Shaina Lee, Photo Editor

These past few weeks, thousands of documents detailing animal welfare violations have been removed from the website of the United States Department of Agriculture (USDA), which has been reporting them publically for decades, according to National Geographic and other major publications. These are the inspection records and annual reports for every commercial animal facility in the US, which are now being kept from the public in yet another attempt to keep citizens in ignorant bliss, other attempts being the banning of departments such as the EPA from releasing information to the public. But here’s the thing—no one’s talking about it.

Animal abuse is undeniably wrong. It’s heinous and indisputable, no matter to what extent you take it as being an issue. But in the eyes of our country’s administration, anyone who defends animals at the cost of business enterprise is an extremist. Organizations such as PETA and the Humane Society do nothing else but degrade businesses by exposing them, and by the USDA releasing reports of abuse, they’re only adding to the fire. A fire that our government is trying to extinguish.
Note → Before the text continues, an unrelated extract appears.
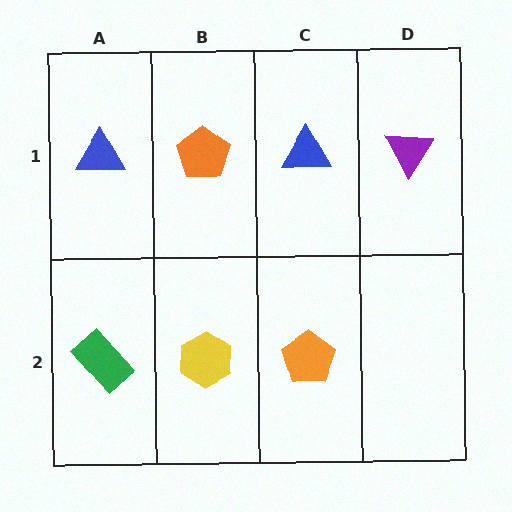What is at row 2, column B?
A yellow hexagon.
Now, these documents reporting on abuse will only be accessible through Freedom of Information Act requests, which can take years to be approved. By purging records of abuse, welfare violations by animal industries, such as those for pet breeding, meat production, and zoos, will go unnoticed, as animal rights advocates would previously use these reports to monitor ethical treatment.

According to the President of the Calvary Group, an organization in support of animal enterprise, “the Freedom of Information Act (FOIA) was intended to provide transparency to government, not to be used against American citizens, yet this process is being used frequently by animal rights groups whose nefarious use of such private, confidential information is being handed to them by the USDA.” The accusation of animal rights groups as being “nefarious” is horribly hypocritical, as their goal is to limit the amount of abuse companies in the industry can carry out, which is more important than the confidentiality of the information, in my opinion.

In a statement Kathy Guillermo, the vice president of People for the Ethical Treatment of Animals, said the move was “a shameful attempt to keep the public from knowing when and which laws and regulations have been violated. Many federally registered and licensed facilities have long histories of violations that have caused terrible suffering.”

These facilities can lose business due to exposure on their poor treatment of animals, and the pressure to act ethically may cost them more money than they’re willing to pay, so under the new purge they are able to thrive off of others’ obliviousness.

Multiple representatives of the USDA and people from organizations in support of animal enterprise have pushed this off to be for the “privacy” of the industries. The privacy. Because the privacy of abusers is more important than the abuse itself. It’s sickening.